The article begins by recalling examples where generative AI imitated real bylines or launched fake outlets: one scandal involved a bogus health-column ostensibly written by “Adriana Acosta-Cortez”; another created a phantom version of The Bournemouth Observer. These cases underscore how AI can mimic journalism convincingly while bypassing accountability.
O’Malley cites James Barrat’s prediction that AI may eliminate 30 percent of jobs—including writers—by 2030, arguing that newsrooms could phase out humans once AI content becomes indistinguishable. But others push back: writer Tobias Rose-Stockwell insists that verification, trust, and context still require human judgment.
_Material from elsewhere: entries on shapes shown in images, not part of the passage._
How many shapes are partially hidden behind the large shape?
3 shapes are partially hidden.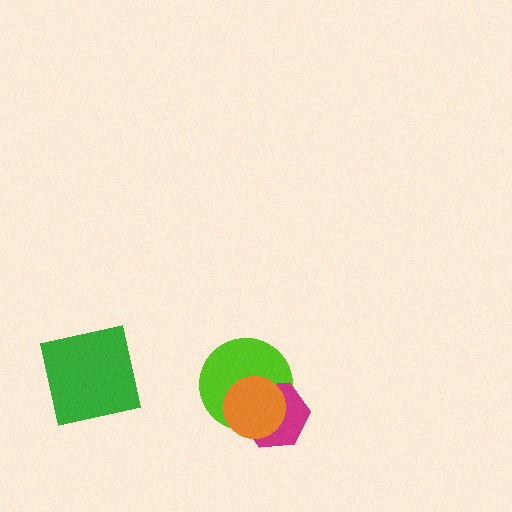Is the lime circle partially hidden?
Yes, it is partially covered by another shape.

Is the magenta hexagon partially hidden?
Yes, it is partially covered by another shape.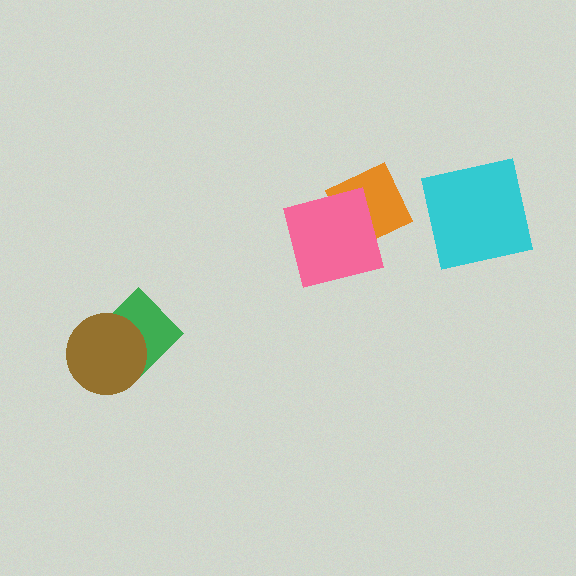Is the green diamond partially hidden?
Yes, it is partially covered by another shape.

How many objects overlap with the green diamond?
1 object overlaps with the green diamond.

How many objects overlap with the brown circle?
1 object overlaps with the brown circle.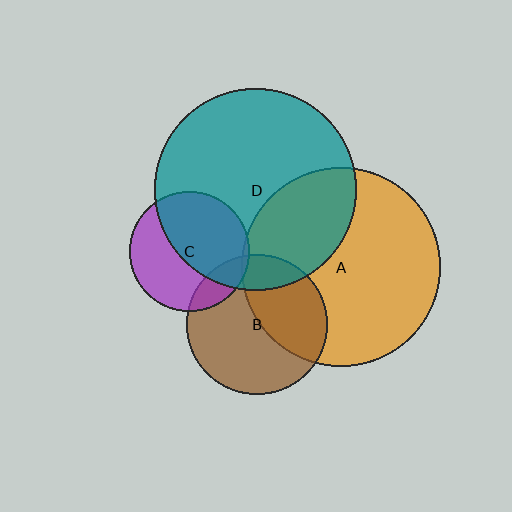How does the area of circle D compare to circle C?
Approximately 2.8 times.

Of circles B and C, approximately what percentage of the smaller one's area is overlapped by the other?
Approximately 15%.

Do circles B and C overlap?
Yes.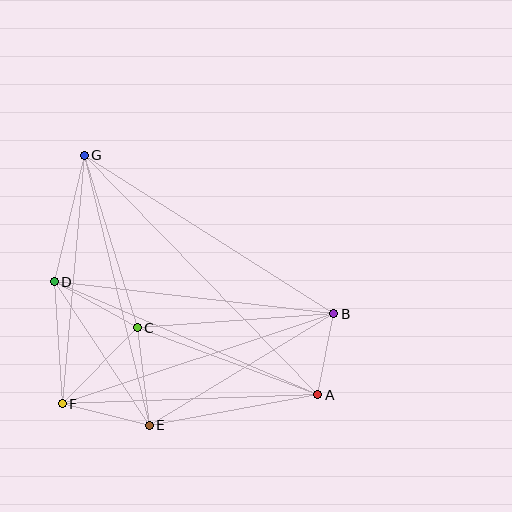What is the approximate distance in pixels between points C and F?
The distance between C and F is approximately 106 pixels.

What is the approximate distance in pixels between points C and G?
The distance between C and G is approximately 181 pixels.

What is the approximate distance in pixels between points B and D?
The distance between B and D is approximately 282 pixels.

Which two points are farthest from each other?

A recurring theme is the hallucination problem—AI fabricating false or misleading information with confidence. Machines cannot reliably self-correct or validate what they generate; humans remain essential for fact-checking and interpretive depth. Technology ethicist Tomasz Hollanek is quoted as urging newsrooms to create clear guidelines: allow AI for assistance, but always with human oversight.
Petra Molnar adds that AI’s invisible influence over news feeds and platform algorithms already distorts power dynamics. She warns that speed, engagement, and virality can trump depth and fairness, further undermining accountability journalism.
Despite risks, O’Malley acknowledges AI’s utility as a productivity tool: automatic transcription, summarization, data mining, and workflow support can free journalists to focus on complex investigations. But the consensus among experts is firm: AI must remain an assistant, not a substitute.
The piece ends with a caution: journalism’s survival hinges on human agency, ethics, and critical thought. If AI becomes a black box replacing human editors and fact-checkers, journalism as we know it could fade—and with it, public trust and a reliable record of affairs.